Record of Events

by BiniBean


Entry Twelve: Next

Entry Twelve:

Two days ago, before I went to bed, I cancelled everything today. All my meetings, Solar Court, those idiotic flower contests I have to judge every week of Spring and Summer, and other duties.

I woke up that morning determined to actually test my current theories. Luna and I raised the sun and lowered the moon, I informed her I was going to do some research in the Catacombs about magic. She nodded without question, probably already having a good idea as to why I was researching such a topic and trotted off after saying she would take some of my duties over today to be seen more as an official equal to mine.

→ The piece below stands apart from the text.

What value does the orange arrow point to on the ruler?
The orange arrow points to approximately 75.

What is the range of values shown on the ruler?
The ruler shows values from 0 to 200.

I hurried into the catacombs, carrying my bags full of my notes. I read some more dark magic books, books studying the magic of the elements and the natural magic of powerful unicorns.

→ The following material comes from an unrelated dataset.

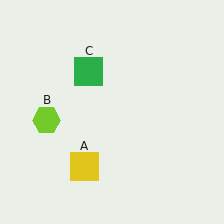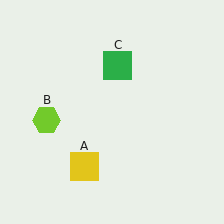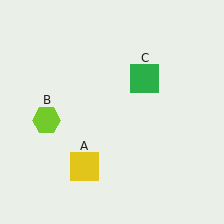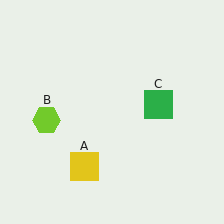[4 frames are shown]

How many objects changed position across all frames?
1 object changed position: green square (object C).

My experiments involved interacting with another realm. I can interact with the Star Realm, the realm that gives me the ability to watch ponies' lives to better judge how to help them, to watch their progress in life. I first attempted to enter the Death Realm in reality. The event shook the room I was in. Throwing me out of the Star Reality as I tried to control the magic, the surge of magic caused one hallway to collapse from the weakened beams unable to withstand the vibrations and the force of the mountains in which the Catacombs have been made inside.

My magic, with the combination of dark magic, became too much. It left my horn blackened, my mane burned in places when I used too much power, turning part of my mane into a fire for a few seconds. My mane has been shortened by a few inches. To my chest. It will be noticeable to the public and Luna.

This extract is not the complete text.